One of the automations that benefits me is that I can automatically extract text from PDF files. I often do textual analysis based on plain text, so PDF is not convenient. To do so, I only need to create one action in Automator, simply drag PDF files, and I’ll get all my TXTs. The quality is pretty good, better than a paid software.

Steps:

  1. Open Automator
  2. Select Application when a window prompts you
  3. Select PDF --> select “Extract PDF text” --> drag it to the workflow
  4. Save the automation and you’ll see the application on your desktop or wherever you saved it
  5. Drag PDF file(s) to that App icon and voila!

10 Likes

That’s a good one.

What I could really use is something that would parse a PDF into a tree - such that I could modify the tree and then write it back out again.

1 Like

Nice! Thanks for posting!

1 Like

@ygjose I was not aware of this feature. Can it extract PDFs as text in bulk? For example, my potential use case is an export of several hundred Apple Notes. As you probably know, one can only export AN as PDFs. Will the automator action extract multiple PDFs in bulk or does not have to perform the action one PDF at a time?

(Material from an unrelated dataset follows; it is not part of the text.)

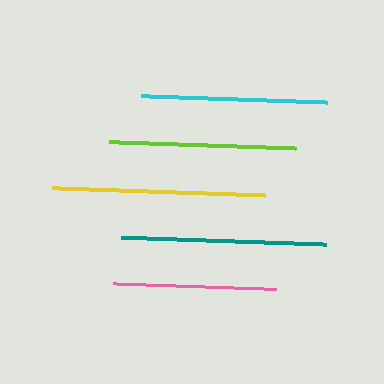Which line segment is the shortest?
The pink line is the shortest at approximately 163 pixels.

Yes, create this Automator as a ‘Service’ (instead of an ‘Application’ shown above), called say Extract PDF text. Then select all pdfs you want to extract text, right click->Service->Extract PDF text. You should be able to batch extract texts.

Ah, what a blast. I am looking for ways to extract text from my pdf banking accounts and writing those informations most important for me into an excel-file.

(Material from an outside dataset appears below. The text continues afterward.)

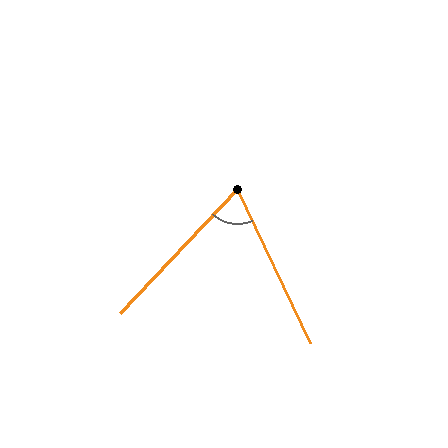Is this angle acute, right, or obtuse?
It is acute.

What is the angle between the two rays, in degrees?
Approximately 69 degrees.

But how could I use this script and automator to

  1. reduce the extraced text only for those I definitely need and
  2. writing them into an external file that I could import and use in excel (for example csv)

For 1)
Since I only need specific parts out of my banking reports, I either export all data into a csv and only import those colums need for me into excel or I need to validate specific parts of the pdf.

Does anyone have an idea of how to accomplish this?

Many thanks…

Unless the information you want is minimal and your bank statement is better organized and formatted than any I have seen, it won’t be easy. If every line that you want from the statement has an identifying label, you could use a shell script in the terminal to “grep” all desired lines into a separate file. And you would still need some cleanup to get it ready to import. I once had to write a COBOL program to extract all patient financial data for a client converting to our system. They had lost their old system and all they had was a printed report. I used every trick I could think of to sort through the data as page breaks occurred randomly and special cases in the format abounded.

You’d probably be better off hiring @drdrang (Dr. Drang) to do it for you. :slightly_smiling_face:

1 Like

Take a look at the Hazel app.

Would PDFZone work for you? ‎PDFZone - PDF Automation on the Mac App Store

" It can also extract the desired content to useful data (CSV). In seconds."

Great tip! I just did a quick compare/contrast with Nitro PDF’s export function and Automator won because it reflowed the text and Nitro did not. It wasn’t perfect, of course, but getting usable text was much faster since I didn’t have to do the work of taking out the line breaks.